Scientific

Committee

Maribel Salas

Committee Chair, MD, DSc, MSc, FACP, former NASoP President

Executive Medical Director, Leading the Therapeutic Area of Specialty Medicine & Epidemiology at CSPV Department, Daiichi Sankyo Inc.

President of the North America Society of Pharmacovigilance, Chapter of ISOP.

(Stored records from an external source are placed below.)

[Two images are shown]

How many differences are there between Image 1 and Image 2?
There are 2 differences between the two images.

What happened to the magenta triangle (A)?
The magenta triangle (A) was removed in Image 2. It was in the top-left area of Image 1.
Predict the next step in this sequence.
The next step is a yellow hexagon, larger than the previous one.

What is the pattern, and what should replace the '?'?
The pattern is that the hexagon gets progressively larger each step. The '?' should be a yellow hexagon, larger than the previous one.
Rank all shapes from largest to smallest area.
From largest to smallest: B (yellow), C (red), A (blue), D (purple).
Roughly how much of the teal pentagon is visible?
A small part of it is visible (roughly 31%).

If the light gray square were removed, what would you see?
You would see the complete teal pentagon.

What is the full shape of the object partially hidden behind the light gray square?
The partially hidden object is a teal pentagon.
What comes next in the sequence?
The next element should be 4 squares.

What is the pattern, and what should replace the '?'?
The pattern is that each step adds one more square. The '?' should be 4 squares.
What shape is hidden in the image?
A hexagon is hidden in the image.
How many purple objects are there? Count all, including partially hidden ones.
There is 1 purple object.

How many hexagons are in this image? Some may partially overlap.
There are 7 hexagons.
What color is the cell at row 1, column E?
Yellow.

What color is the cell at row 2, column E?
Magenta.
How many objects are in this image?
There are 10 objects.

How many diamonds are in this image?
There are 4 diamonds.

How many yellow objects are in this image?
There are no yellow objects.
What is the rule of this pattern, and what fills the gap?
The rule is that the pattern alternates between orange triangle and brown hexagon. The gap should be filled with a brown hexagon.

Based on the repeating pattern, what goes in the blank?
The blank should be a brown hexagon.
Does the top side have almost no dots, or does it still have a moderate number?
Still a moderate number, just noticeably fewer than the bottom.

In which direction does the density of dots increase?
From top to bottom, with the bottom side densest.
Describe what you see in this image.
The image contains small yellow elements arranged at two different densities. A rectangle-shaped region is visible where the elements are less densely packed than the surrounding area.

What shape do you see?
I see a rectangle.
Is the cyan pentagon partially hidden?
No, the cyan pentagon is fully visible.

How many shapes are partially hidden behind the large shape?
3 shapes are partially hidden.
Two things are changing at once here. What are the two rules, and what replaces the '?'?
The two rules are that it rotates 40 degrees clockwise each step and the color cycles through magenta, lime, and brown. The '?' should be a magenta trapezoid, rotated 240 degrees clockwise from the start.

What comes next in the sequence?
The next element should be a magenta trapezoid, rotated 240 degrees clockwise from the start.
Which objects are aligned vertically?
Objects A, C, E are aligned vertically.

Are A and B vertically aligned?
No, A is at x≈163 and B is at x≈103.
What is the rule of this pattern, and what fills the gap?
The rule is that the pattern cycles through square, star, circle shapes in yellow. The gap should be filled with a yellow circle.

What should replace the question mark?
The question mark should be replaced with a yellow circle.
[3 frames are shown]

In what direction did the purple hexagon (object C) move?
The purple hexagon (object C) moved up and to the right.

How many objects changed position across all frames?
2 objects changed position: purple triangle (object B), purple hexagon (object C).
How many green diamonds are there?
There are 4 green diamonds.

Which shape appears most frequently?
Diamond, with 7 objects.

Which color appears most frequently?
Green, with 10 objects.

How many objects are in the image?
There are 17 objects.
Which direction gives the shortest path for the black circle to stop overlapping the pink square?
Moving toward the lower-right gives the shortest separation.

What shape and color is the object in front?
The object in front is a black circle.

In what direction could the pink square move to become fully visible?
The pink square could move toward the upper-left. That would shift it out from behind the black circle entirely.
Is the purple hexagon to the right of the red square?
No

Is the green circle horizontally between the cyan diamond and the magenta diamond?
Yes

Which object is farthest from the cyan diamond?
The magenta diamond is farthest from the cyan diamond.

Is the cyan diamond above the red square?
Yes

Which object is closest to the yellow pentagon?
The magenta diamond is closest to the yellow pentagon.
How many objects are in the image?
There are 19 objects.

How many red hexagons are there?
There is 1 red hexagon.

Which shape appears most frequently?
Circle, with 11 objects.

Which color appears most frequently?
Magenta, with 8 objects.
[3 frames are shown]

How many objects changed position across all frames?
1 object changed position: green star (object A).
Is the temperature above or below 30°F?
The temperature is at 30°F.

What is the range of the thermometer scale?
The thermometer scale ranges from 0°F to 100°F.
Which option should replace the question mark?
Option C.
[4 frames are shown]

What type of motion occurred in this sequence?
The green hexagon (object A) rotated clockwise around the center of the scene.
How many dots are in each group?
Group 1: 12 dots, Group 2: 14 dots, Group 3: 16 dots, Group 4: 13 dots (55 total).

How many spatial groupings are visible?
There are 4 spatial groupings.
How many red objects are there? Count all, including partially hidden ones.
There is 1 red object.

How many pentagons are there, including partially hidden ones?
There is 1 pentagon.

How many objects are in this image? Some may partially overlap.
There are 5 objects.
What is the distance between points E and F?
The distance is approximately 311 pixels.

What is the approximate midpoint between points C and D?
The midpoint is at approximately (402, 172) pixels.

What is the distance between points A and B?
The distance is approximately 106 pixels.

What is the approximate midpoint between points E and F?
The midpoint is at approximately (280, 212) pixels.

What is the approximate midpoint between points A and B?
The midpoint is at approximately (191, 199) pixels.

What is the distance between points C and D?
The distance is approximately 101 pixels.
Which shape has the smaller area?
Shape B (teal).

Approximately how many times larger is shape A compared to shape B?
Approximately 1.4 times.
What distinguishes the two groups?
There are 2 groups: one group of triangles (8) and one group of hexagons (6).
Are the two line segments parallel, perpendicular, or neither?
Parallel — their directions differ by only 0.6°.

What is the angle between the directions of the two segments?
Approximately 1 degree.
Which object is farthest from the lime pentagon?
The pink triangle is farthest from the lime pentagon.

Holds degrees in Medicine, Internal Medicine, Outcomes Research, Epidemiology, Clinical Epidemiology and Pharmacoepidemiology.
Adjunct Scholar at the CCEB/CPeRT, U. of Pennsylvania Perelman School of Medicine, Philadelphia, PA and Rutgers University.
Active member at the International Society of Pharmacoepidemiology (ISPE) and ISoP. Active member of ISPE GDC including the RIGs at Brazil, Latin American and African regions.
Experience in academia (U. of Alabama at Birmingham) and industry (Clinical Safety and PV at  AZ, Pfizer, Merck and DSI).
Published >100 scientific articles in peer-reviewed journals and has >800 citations in the scientific literature.

Omar Aimer

Local Organizing Committee Chair, PharmD PhD, NASoP President

Safety Officer, and is based in Montreal, Canada. He is an Executive Committee member and Treasurer of the International Society of Pharmacovigilance (ISoP), Leader of the Medical Device Safety – Special Interest Group (SIG) and serves on the NASoP Executive Committee as the Coordinator of Membership.

He previously held leadership roles in pharmaceutical companies in Europe and Canada. He holds a Degree in Pharmacy and PhD in Pharmacology from Algiers University, Algeria and a Master in Pharmacovigilance and Drug Safety from Paris Descartes University, France.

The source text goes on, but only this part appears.